Hier et demain est une évocation par Gance de sa carrière et de sa vie, et si on attend tout un lot de bêtises assumées par l'un des cinéastes les plus ouvertement affabulateurs et prétentieux au monde, on est surpris par ce qui pourrait bien être une certaine candeur. L'éternel jeune homme ne se fait bien sûr pas trop d'illusions sur l'évolution de sa carrière après le début des années 30, et dit bien ça et là qu'il a tout inventé (comme tous les autres cinéastes après tout), mais il montre surtout les deux grandes orientations de sa carrière: d'un côté, une soif de raconter, illustrée par sa version de l'entretien qu'il a eu avec des producteurs (probablement Gaumont) pour devenir metteur en scène. Et ce raconteur a quand même un sacré palmarès à son actif. ...Y compris l'abominable Tour de Nesles, cela va sans dire. De l'autre côté, il y a son obsession technique, son insatiable envie d'améliorer la technologie cinématographique qui a débouché sur un certain nombre d'inventions: le triple écran, la "perspective sonore", des systèmes de prise de vue inattendus, etc.

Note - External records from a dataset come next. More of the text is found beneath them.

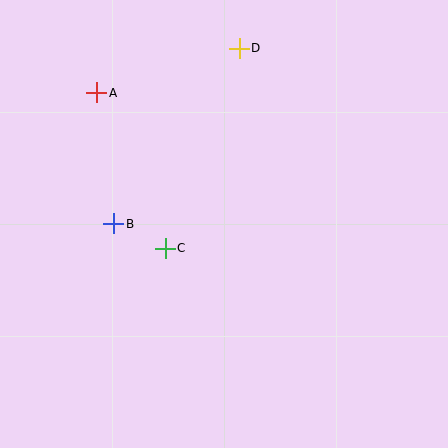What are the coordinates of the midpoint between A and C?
The midpoint between A and C is at (131, 171).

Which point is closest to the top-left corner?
Point A is closest to the top-left corner.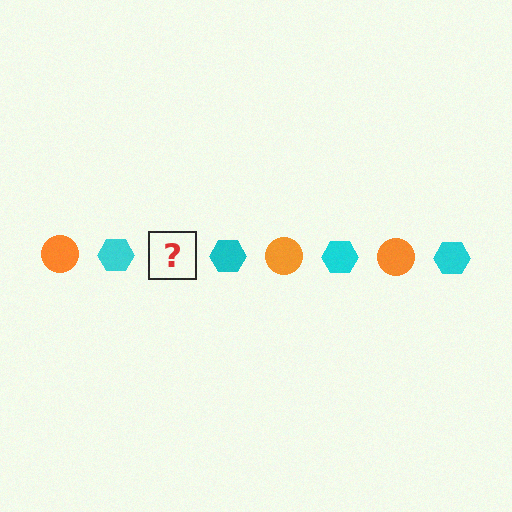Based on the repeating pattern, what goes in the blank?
The blank should be an orange circle.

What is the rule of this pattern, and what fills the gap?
The rule is that the pattern alternates between orange circle and cyan hexagon. The gap should be filled with an orange circle.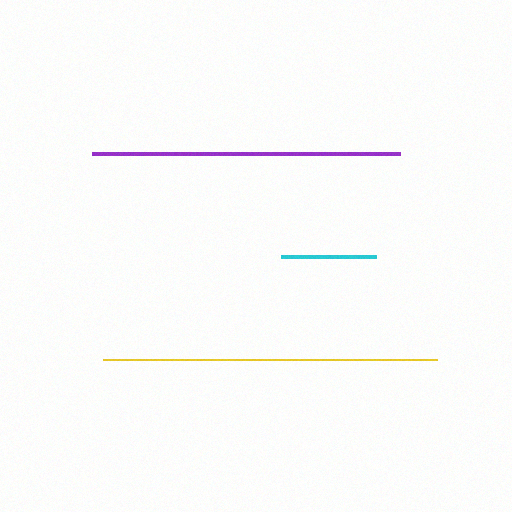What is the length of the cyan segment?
The cyan segment is approximately 95 pixels long.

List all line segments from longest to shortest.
From longest to shortest: yellow and purple (about equal), cyan.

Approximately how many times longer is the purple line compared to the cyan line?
The purple line is approximately 3.3 times the length of the cyan line.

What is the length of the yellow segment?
The yellow segment is approximately 333 pixels long.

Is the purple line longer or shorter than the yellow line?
The yellow and purple lines are approximately the same length (about 333 and 308 pixels).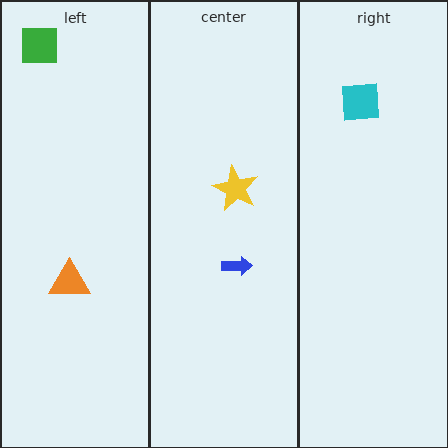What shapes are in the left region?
The green square, the orange triangle.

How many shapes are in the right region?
1.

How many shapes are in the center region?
2.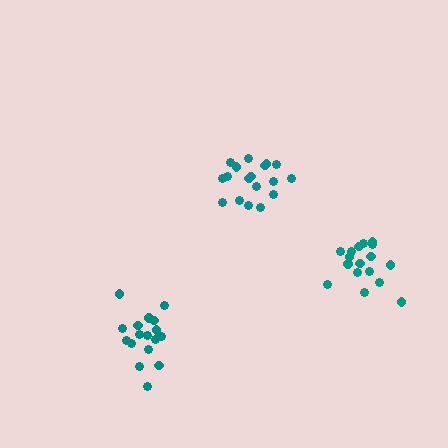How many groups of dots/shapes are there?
There are 3 groups.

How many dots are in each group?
Group 1: 17 dots, Group 2: 18 dots, Group 3: 17 dots (52 total).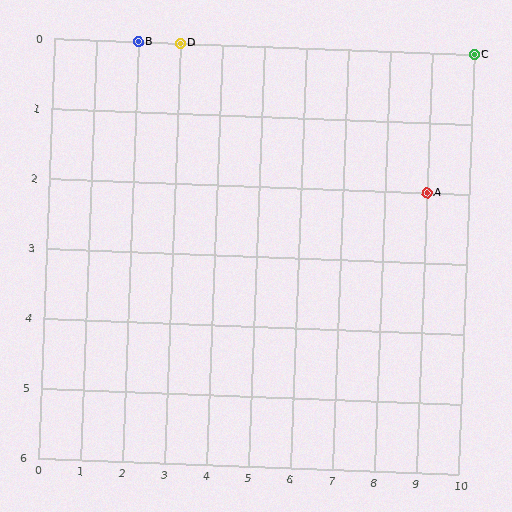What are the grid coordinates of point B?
Point B is at grid coordinates (2, 0).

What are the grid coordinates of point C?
Point C is at grid coordinates (10, 0).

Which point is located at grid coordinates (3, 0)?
Point D is at (3, 0).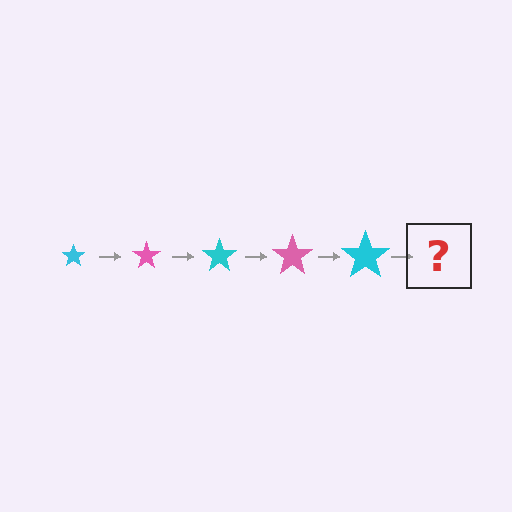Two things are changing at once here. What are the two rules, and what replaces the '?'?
The two rules are that the star grows larger each step and the color cycles through cyan and pink. The '?' should be a pink star, larger than the previous one.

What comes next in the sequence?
The next element should be a pink star, larger than the previous one.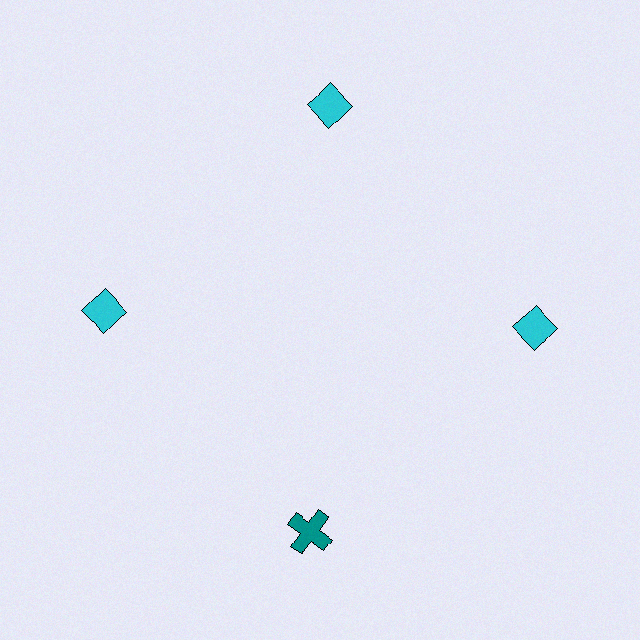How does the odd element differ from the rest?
It differs in both color (teal instead of cyan) and shape (cross instead of diamond).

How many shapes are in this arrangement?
There are 4 shapes arranged in a ring pattern.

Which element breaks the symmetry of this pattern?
The teal cross at roughly the 6 o'clock position breaks the symmetry. All other shapes are cyan diamonds.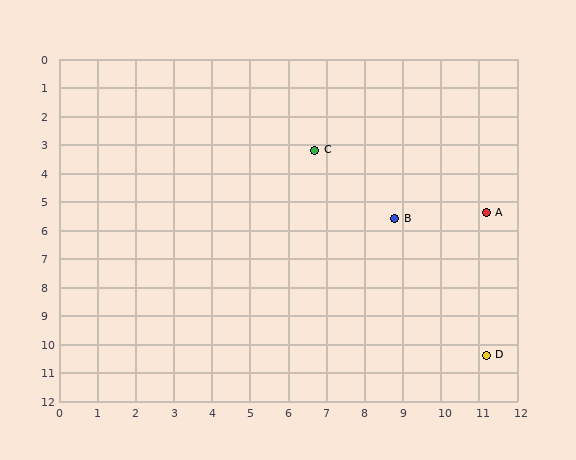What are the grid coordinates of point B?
Point B is at approximately (8.8, 5.6).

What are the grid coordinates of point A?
Point A is at approximately (11.2, 5.4).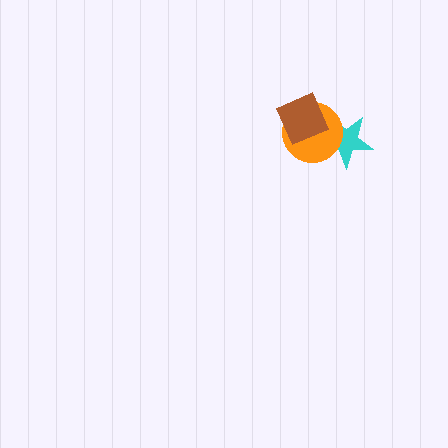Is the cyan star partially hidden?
Yes, it is partially covered by another shape.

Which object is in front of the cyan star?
The orange circle is in front of the cyan star.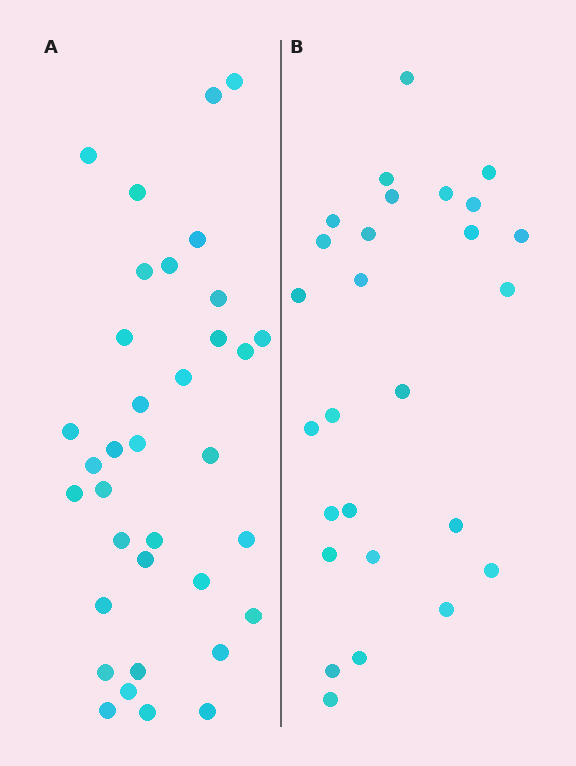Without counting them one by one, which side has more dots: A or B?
Region A (the left region) has more dots.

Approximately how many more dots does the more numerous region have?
Region A has roughly 8 or so more dots than region B.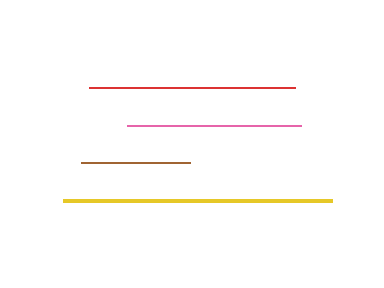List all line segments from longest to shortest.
From longest to shortest: yellow, red, pink, brown.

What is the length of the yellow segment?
The yellow segment is approximately 269 pixels long.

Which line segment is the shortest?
The brown line is the shortest at approximately 109 pixels.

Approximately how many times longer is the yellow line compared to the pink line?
The yellow line is approximately 1.6 times the length of the pink line.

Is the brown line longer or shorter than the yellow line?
The yellow line is longer than the brown line.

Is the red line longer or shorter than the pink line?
The red line is longer than the pink line.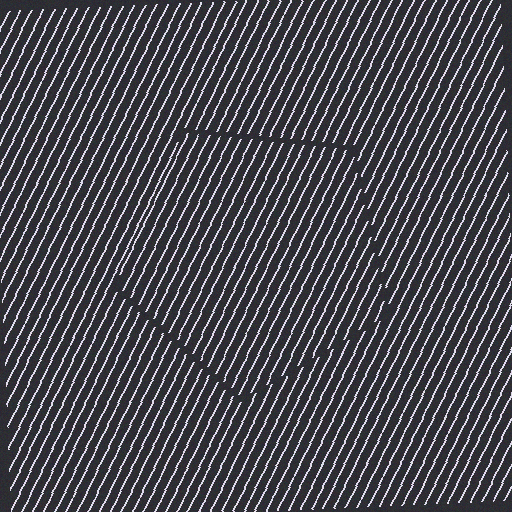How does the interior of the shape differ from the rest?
The interior of the shape contains the same grating, shifted by half a period — the contour is defined by the phase discontinuity where line-ends from the inner and outer gratings abut.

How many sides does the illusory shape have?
5 sides — the line-ends trace a pentagon.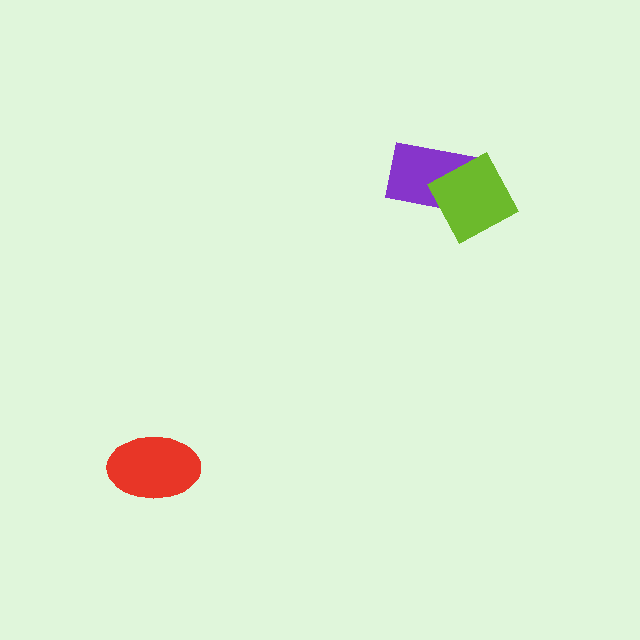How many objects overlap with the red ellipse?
0 objects overlap with the red ellipse.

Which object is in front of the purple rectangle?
The lime diamond is in front of the purple rectangle.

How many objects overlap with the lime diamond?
1 object overlaps with the lime diamond.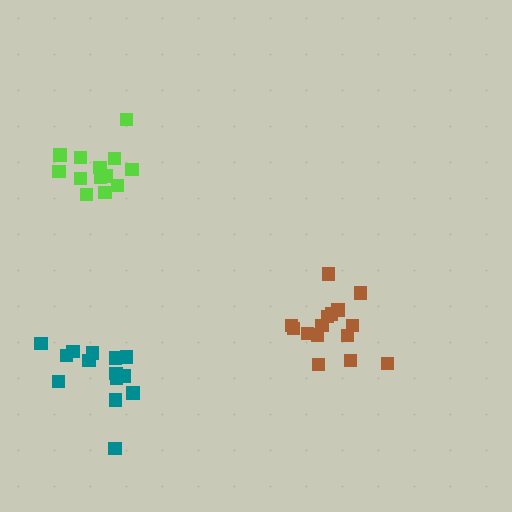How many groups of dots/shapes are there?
There are 3 groups.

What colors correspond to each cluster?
The clusters are colored: teal, brown, lime.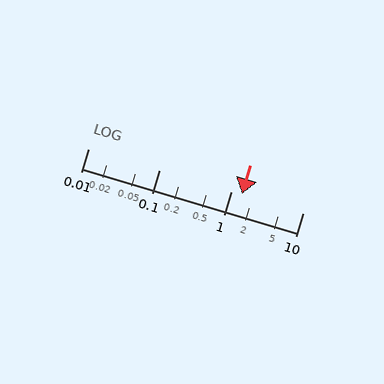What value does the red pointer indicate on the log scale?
The pointer indicates approximately 1.4.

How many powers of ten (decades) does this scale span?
The scale spans 3 decades, from 0.01 to 10.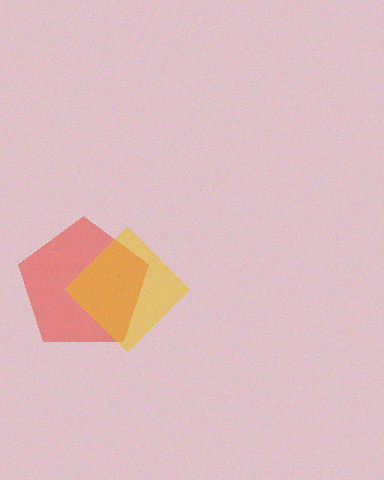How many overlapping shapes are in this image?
There are 2 overlapping shapes in the image.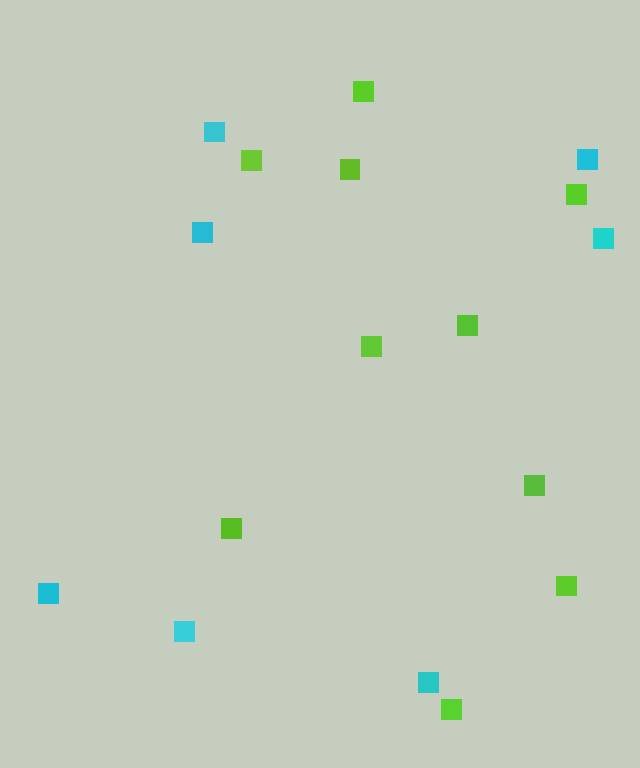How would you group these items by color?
There are 2 groups: one group of lime squares (10) and one group of cyan squares (7).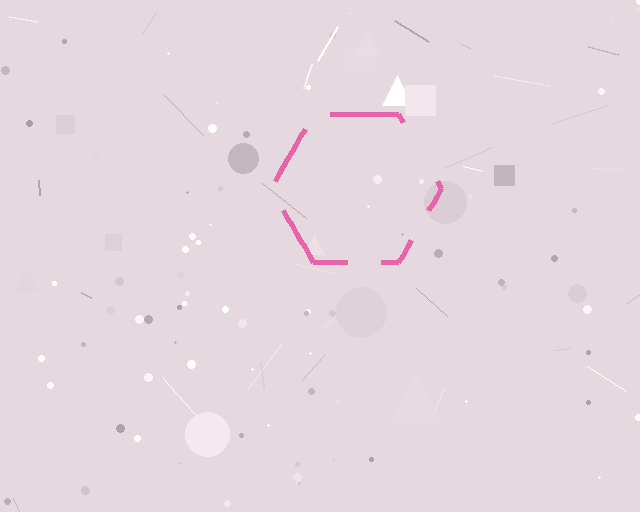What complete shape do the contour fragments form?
The contour fragments form a hexagon.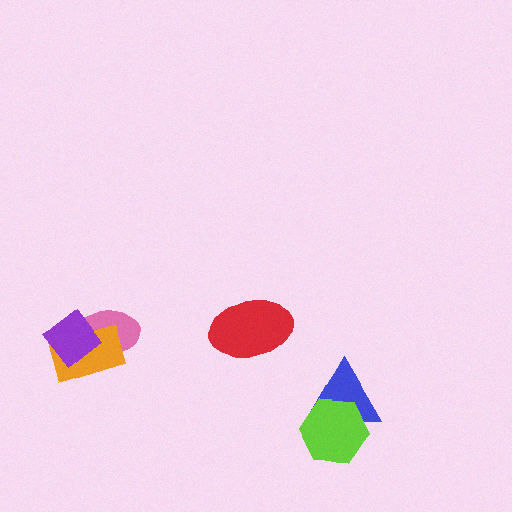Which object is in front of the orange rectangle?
The purple diamond is in front of the orange rectangle.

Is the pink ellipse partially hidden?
Yes, it is partially covered by another shape.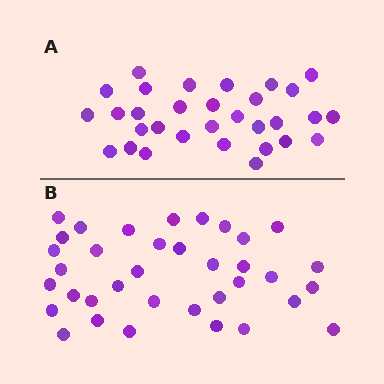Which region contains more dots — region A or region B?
Region B (the bottom region) has more dots.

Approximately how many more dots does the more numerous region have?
Region B has about 5 more dots than region A.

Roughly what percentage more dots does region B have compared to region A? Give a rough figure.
About 15% more.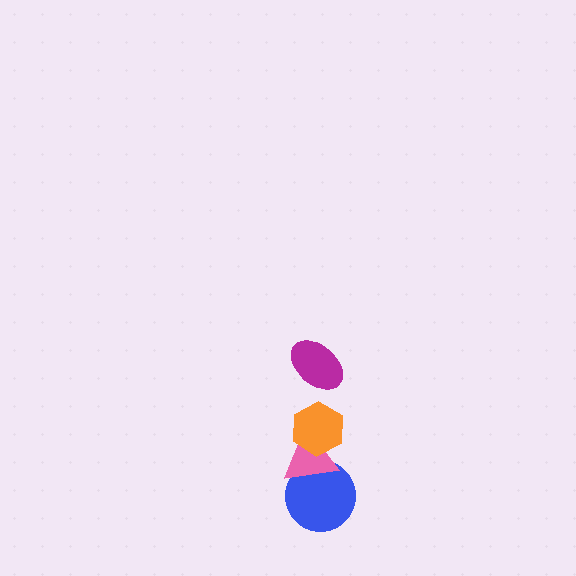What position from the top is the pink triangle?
The pink triangle is 3rd from the top.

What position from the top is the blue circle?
The blue circle is 4th from the top.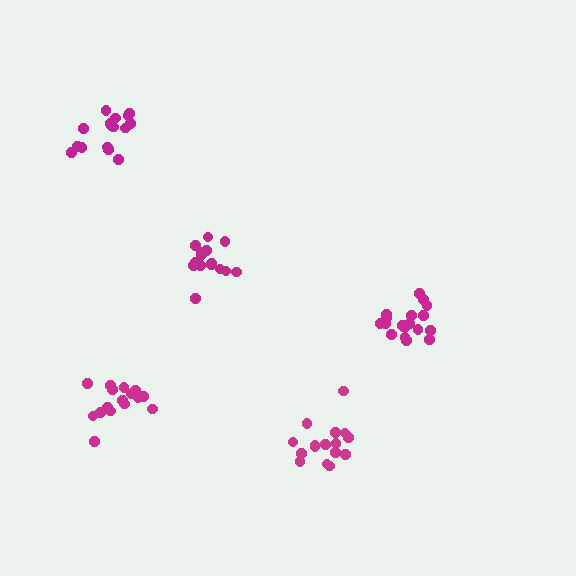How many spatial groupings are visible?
There are 5 spatial groupings.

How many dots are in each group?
Group 1: 16 dots, Group 2: 20 dots, Group 3: 15 dots, Group 4: 16 dots, Group 5: 16 dots (83 total).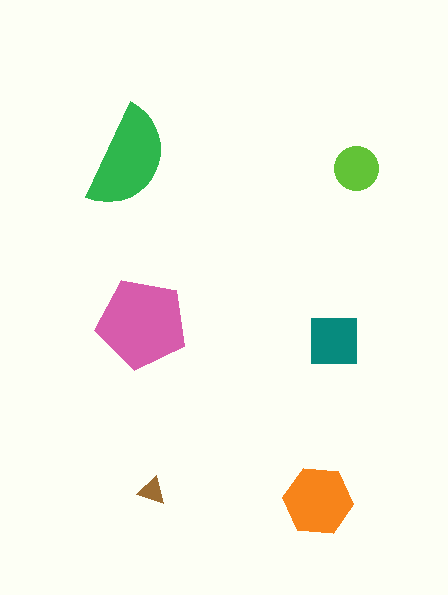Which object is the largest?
The pink pentagon.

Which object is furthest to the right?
The lime circle is rightmost.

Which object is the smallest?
The brown triangle.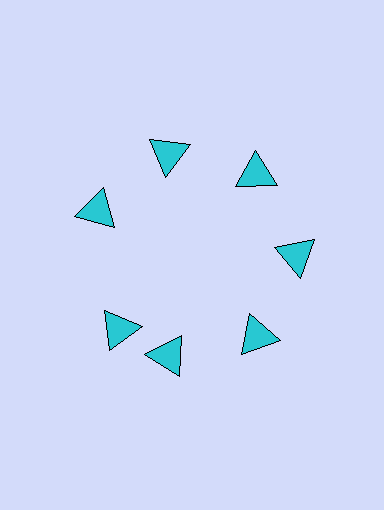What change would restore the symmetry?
The symmetry would be restored by rotating it back into even spacing with its neighbors so that all 7 triangles sit at equal angles and equal distance from the center.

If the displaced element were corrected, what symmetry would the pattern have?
It would have 7-fold rotational symmetry — the pattern would map onto itself every 51 degrees.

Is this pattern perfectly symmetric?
No. The 7 cyan triangles are arranged in a ring, but one element near the 8 o'clock position is rotated out of alignment along the ring, breaking the 7-fold rotational symmetry.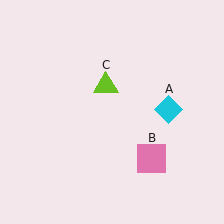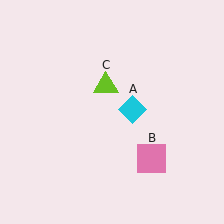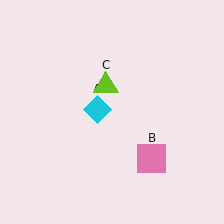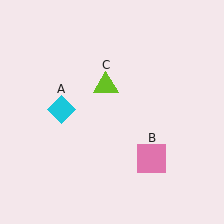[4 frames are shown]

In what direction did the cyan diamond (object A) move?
The cyan diamond (object A) moved left.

La clé du semi-échec de ce touche-à-tout de génie, se trouve peut-être dans le fait qu'il n'a jamais voulu choisir entre les deux, au risque assumé d'y détruire son oeuvre. Et c'est exactement ce qui est arrivé à Napoléon, pris et repris, remonté, refondu entre 1927 et 1971, et dont les milliers de mètres de pellicule sont aujourd'hui encore plus ou moins éparpillés un peu partout.